Ultrasound-guided SCTAP block was also performed using a ultrasound linear array probe obliquely placed on the upper abdominal wall. The neurofascial layer was identified as lying between the rectus abdominis (posterior rectus sheath) and the transversus abdominis muscle. A 21G needle, (Sonoplex STIM, Pajunk, Germany) of 100 mm was advanced using an in-plane technique till the tip laid within the neurovascular fascial plane. After negative aspiration, a test injection with 1 mL of 0.9% normal saline was performed to confirm the needle location. Then, 20 mL of 0.25% bupivacaine was injected with intermittent aspiration every 3–5 mL while observing the expansion of the intermuscular plane.
The residual muscle relaxation was reversed at the end of surgery with neostigmine 0.05 mg.kg−1 and glycopyrrolate 0.01 mg.kg−1 body weight. After reversal of anesthesia, the sensory change was assessed on the side of the block, between dermatome T4 and dermatome L4. A blunt needle was used to test pinprick and cold with disinfectant swabs at 10, 20, and 30 min after the blocks by one clinical investigator. If the intended sensation did not decrease in surgical dermatomes after 30 min, the patient was regarded to have a failed block and was excluded from the study.
Postoperative pain was assessed using the verbal rating scale (VRS), consisting of 10-cm scale from 0 (no pain) to 10 (worst imaginable pain). Injection paracetamol 15 mg.kg−1 i.v. TDS was given to all the patients postoperatively. Rescue analgesia was diclofenac sodium 75 mg intramuscular when VRS >3. If that did not relieve pain, additional analgesia in the form of i.v. tramadol 100 mg was slowly administered. Diclofenac up to a maximum of 150 mg and tramadol up to a maximum of 400 mg could be administered in 24 h.
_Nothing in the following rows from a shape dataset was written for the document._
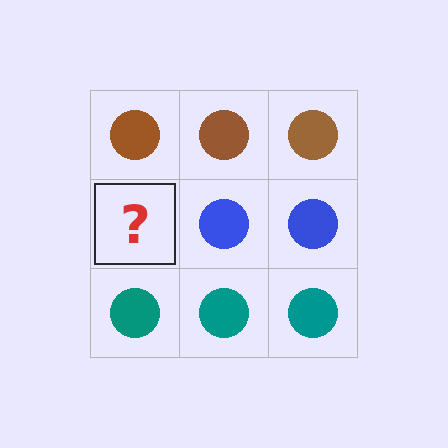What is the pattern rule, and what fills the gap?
The rule is that each row has a consistent color. The gap should be filled with a blue circle.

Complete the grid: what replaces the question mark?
The question mark should be replaced with a blue circle.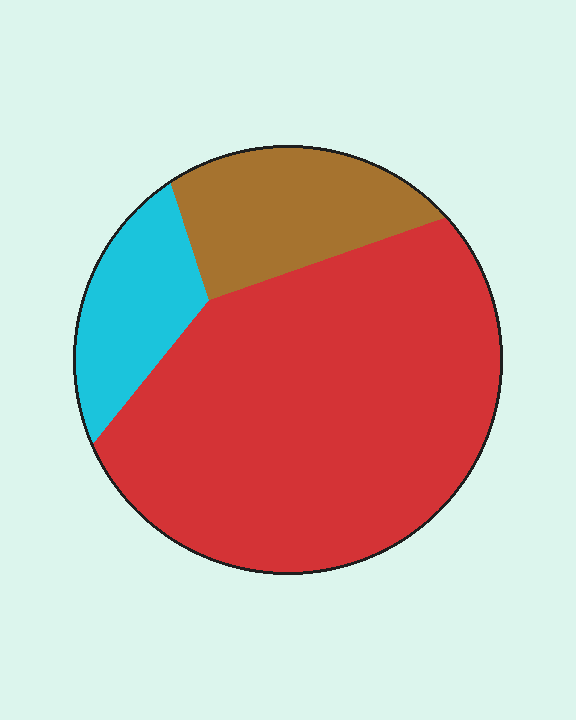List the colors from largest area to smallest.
From largest to smallest: red, brown, cyan.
If analgesia was still inadequate, injection morphine, 0.1 mg.kg−1 i.v., was administered.
The patient's satisfaction score was assessed using a 7-point Likert VRS ( extremely dissatisfied,  dissatisfied,  somehow dissatisfied,  undecided,  somehow satisfied,  satisfied,  extremely satisfied) after 24 h.
Hemodynamic parameters such as HR, MAP, SpO2, and respiratory rate (RR) were taken after the block, and patients were monitored up to 24 h after the block recording was done at 0 min, 15 min, 30 min, 60 min, 6 h, 12 h, and 24 h.
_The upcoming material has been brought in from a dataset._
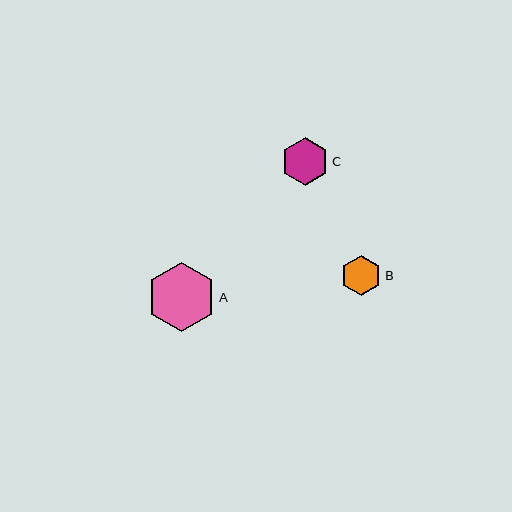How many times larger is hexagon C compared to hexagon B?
Hexagon C is approximately 1.2 times the size of hexagon B.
Adverse events such as bradycardia (HR <50 beats/min or 20% decrease from the baseline value), hypotension (fall in blood pressure by 20% from the baseline or an absolute MAP <60 mmHg), bradypnea (RR <8 breaths/min), desaturation (SpO2 <94%), nausea, vomiting, shivering, dryness of the mouth, or any other events during or after the procedure were also noted. Bradycardia was treated with incremental doses of injection Atropine 0.3 mg. Desaturation in any patient was treated with moist O2 inhalation at 5–6 L.min−1. Hypotension was managed with a bolus of i.v. crystalloids or with increments of injection mephentermine 6 mg i.v. The principles for intention-to-treat analysis were followed.
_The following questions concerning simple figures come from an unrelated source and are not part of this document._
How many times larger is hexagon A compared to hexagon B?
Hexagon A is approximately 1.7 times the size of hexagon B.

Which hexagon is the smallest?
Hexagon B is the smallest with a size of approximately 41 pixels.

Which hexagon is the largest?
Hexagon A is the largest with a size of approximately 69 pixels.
The primary outcome evaluated was the duration of analgesia compared among the ICN block, the SCTAP block, and the control group determined by the time to first rescue analgesia. Secondary outcomes were the total analgesic requirement, pain intensity VRS scores, complications if any, and patient's satisfaction score for 24 h.
The sample size was calculated through an a priori G*Power version 3.0.10 (G*Power, University of Dusseldorf). From the mean of previous studies, the duration of analgesia for the SCTAP block was 248.7 ± 44.0 min, and for the ICN block, the mean was 360 ± 177 min., Assuming the alpha error to be 0.05 and the power of the study as 95%, the sample size determined was 72 for the two groups. To address the potential dropouts and withdrawals, we decided to recruit 40 patients per group. The sample size for the control group was also taken to be 40 to eliminate the confounding factors adequately.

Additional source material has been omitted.